- Мы договор подписали, - Таровицкая сорвала розу и понюхала ее осторожно так, будто и от цветка ожидая подвоха. - А с ним, полагаю, и согласие дали... на многое. Там некоторые формулировки были на редкость расплывчаты. Я папеньке говорила...
Лизавета подавила то ли вздох, то ли зевок. Она договор и не читала-то толком, а уж то, каким языком оные договора писались, и вовсе беда. Он ей казался куда сложнее, что латыни, что древнегреческого.
- Но зачем?
- Полагаю, цель двойная, - Одовецкая, воровато оглядевшись, стянула туфли и чулки. И босые узкие ступни ее оказались пятнисто-загорелыми. - Во-первых, понять, насколько мы к воздействию устойчивы... оно же слабеньким было, достаточно силы воли, чтобы противостоять.
И булавки.
Одовецкая топталась по траве и выражение лица ее было презадумчивым.
- А во-вторых?
- Во-вторых..., - ответила почему-то Таровицкая, - той, которая победит, придется присутствовать на многих официальных мероприятиях. И поверь, часто они, мало что тянутся часами, так еще и выдержки изрядной требуют. Попробуй на коронном приеме придремать или присесть...
Ага.
То есть... почему-то Лизавете конкурс красоты немного иным представлялся.
- Мне другое интересно. Куда +++ подевалась? - Таровицкая уронила розу. - И мне кажется, что тут происходит что-то на редкость поганое... папенька куда-то исчез...
- А мне бабушка предложила уехать, - то ли пожаловалась, то ли просто в известность поставила Одовецкая. - Только я в монастырь не хочу... тоска там смертная. Они, конечно, многое знают, монахини, но... все равно тоска... или книги читать, или врачевать, или в огороде работать...
Княжна и в огороде?
Как-то оно одно с другим не стыковалось.
- Тогда оставайся.
- Останусь, куда я денусь, - она вздохнула и пошевелила пальцами на ногах. - К слову, премного рекомендую. Ходить босиком - весьма полезно для здоровья.
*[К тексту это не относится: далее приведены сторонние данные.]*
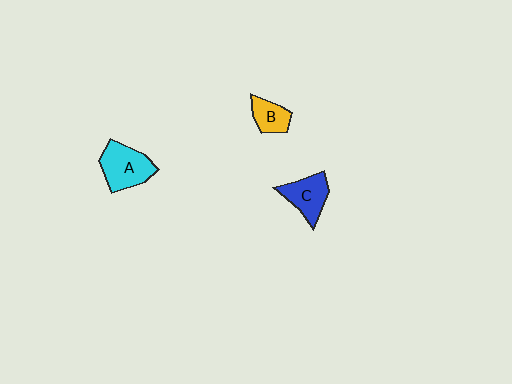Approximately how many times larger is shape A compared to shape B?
Approximately 1.8 times.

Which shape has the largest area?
Shape A (cyan).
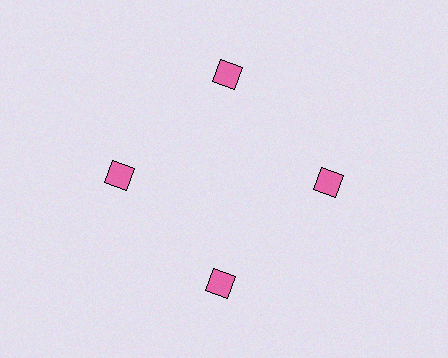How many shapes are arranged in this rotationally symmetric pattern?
There are 4 shapes, arranged in 4 groups of 1.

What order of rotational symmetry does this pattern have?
This pattern has 4-fold rotational symmetry.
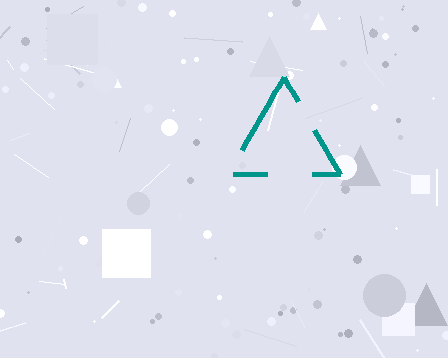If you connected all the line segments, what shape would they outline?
They would outline a triangle.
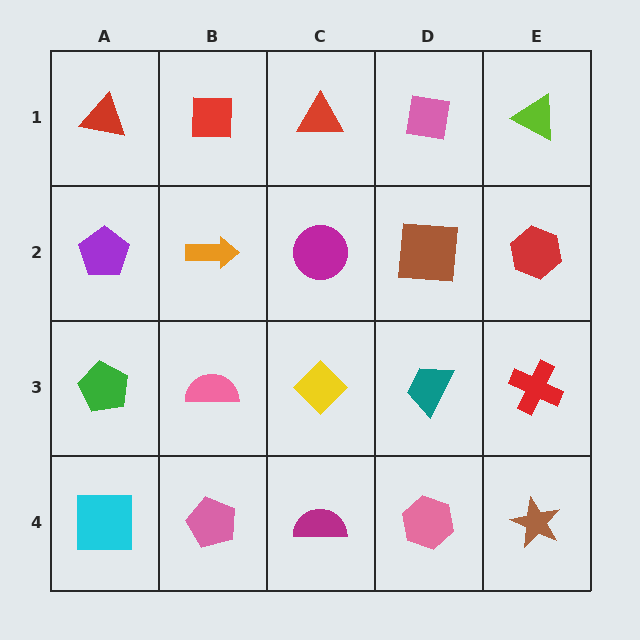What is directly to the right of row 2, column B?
A magenta circle.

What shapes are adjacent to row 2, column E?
A lime triangle (row 1, column E), a red cross (row 3, column E), a brown square (row 2, column D).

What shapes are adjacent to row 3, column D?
A brown square (row 2, column D), a pink hexagon (row 4, column D), a yellow diamond (row 3, column C), a red cross (row 3, column E).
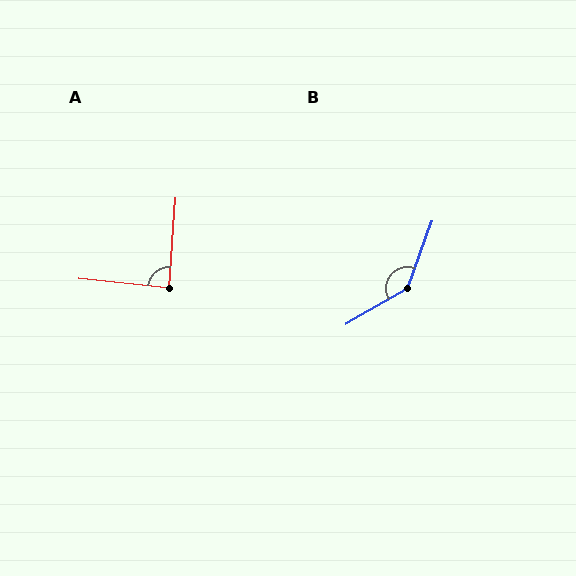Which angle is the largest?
B, at approximately 140 degrees.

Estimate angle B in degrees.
Approximately 140 degrees.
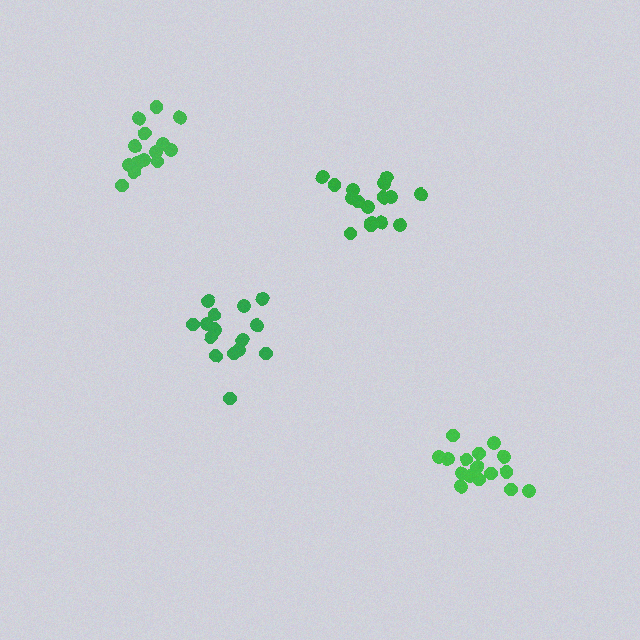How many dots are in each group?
Group 1: 16 dots, Group 2: 16 dots, Group 3: 15 dots, Group 4: 15 dots (62 total).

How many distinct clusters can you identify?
There are 4 distinct clusters.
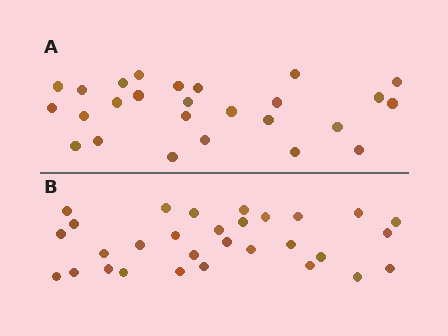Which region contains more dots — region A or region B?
Region B (the bottom region) has more dots.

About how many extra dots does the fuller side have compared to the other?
Region B has about 4 more dots than region A.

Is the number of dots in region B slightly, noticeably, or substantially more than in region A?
Region B has only slightly more — the two regions are fairly close. The ratio is roughly 1.2 to 1.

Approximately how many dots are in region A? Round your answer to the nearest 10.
About 30 dots. (The exact count is 26, which rounds to 30.)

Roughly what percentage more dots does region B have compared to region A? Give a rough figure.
About 15% more.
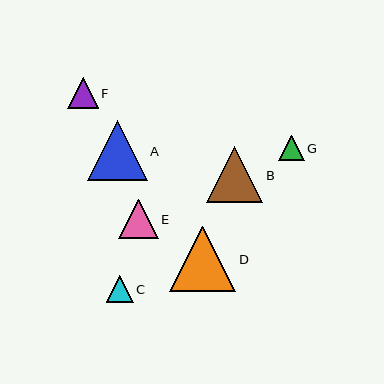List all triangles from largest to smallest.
From largest to smallest: D, A, B, E, F, C, G.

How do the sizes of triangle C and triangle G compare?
Triangle C and triangle G are approximately the same size.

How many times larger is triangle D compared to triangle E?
Triangle D is approximately 1.7 times the size of triangle E.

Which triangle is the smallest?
Triangle G is the smallest with a size of approximately 25 pixels.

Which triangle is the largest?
Triangle D is the largest with a size of approximately 66 pixels.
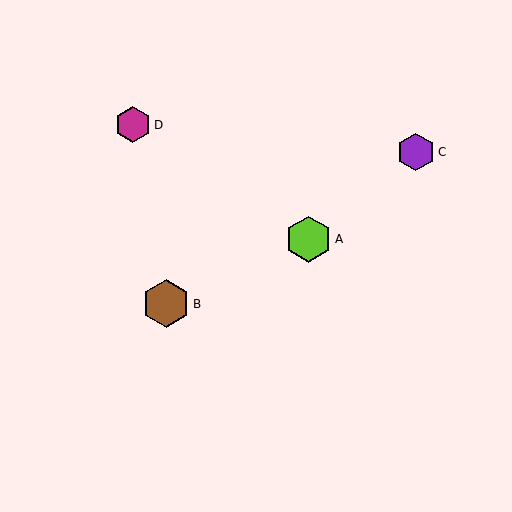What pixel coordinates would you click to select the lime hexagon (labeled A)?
Click at (309, 239) to select the lime hexagon A.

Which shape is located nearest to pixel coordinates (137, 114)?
The magenta hexagon (labeled D) at (133, 125) is nearest to that location.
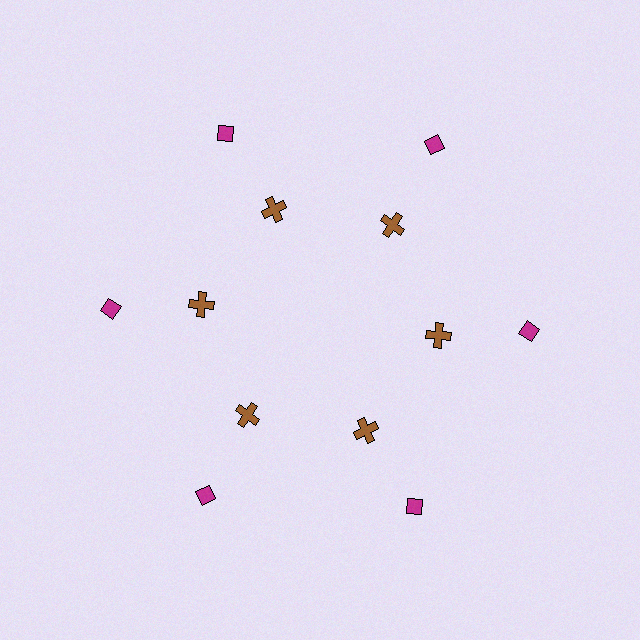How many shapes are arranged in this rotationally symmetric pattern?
There are 12 shapes, arranged in 6 groups of 2.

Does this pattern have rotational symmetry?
Yes, this pattern has 6-fold rotational symmetry. It looks the same after rotating 60 degrees around the center.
Комната, которую отвели покойной, ничем-то не выделялась среди прочих. Была она невелика, из тех покоев, что предоставляются людям случайным, не имеющим при дворе особого веса. Стены, отделанные розовым штофом. Пара картин. Кровать, которую то ли убрали, то ли прилечь в нее не успели.
Пахло здесь розами.
И букет их тихо увядал на столе. Цветы явно были срезаны несколько дней тому и, несмотря на заклятье, успели утратить былую свежесть. Бутоны скукожились, лепестки потемнели, облетели на столешницу. А вот карточка обнаружилась под вазой.
«Моему сердцу, Н.»
И писано, что характерно, почерком презнакомым. Димитрий с трудом удержался, чтобы не выругаться. Он определенно не отправлял роз девицам, тем более несвежих, но вот что неизвестный забрал себе не только чужое имя, но и почерк, злило.
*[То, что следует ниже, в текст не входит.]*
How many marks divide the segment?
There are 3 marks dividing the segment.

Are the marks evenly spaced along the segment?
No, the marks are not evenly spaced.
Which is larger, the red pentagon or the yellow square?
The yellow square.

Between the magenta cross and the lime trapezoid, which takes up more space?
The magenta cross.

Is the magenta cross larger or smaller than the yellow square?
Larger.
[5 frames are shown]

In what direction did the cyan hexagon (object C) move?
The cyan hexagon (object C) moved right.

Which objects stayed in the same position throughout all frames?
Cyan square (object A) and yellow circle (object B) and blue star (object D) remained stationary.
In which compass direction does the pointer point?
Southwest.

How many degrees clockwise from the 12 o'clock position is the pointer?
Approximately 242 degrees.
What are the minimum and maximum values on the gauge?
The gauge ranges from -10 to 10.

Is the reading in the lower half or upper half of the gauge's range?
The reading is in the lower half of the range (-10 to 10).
Не то, чтобы скопировать не могли... могли, изъять какое-никакое письмецо, из тех, которые приходится писать лично, несложно. Подделать... всяких умельцев в мире довольно. Но уже то, что убийца в принципе соизволил возиться с подделкою, навевало на редкость поганые мысли.
А что если...
Письмецо не одно? Это так, то ли брошенное, то ли позабытое, то ли оставленное нарочно, чтобы подразнить. А вот вдруг отыщется другое, скажем, адресованное покойной? А в нем душевные признания, которые поди-ка опровергни... или просьба о встрече...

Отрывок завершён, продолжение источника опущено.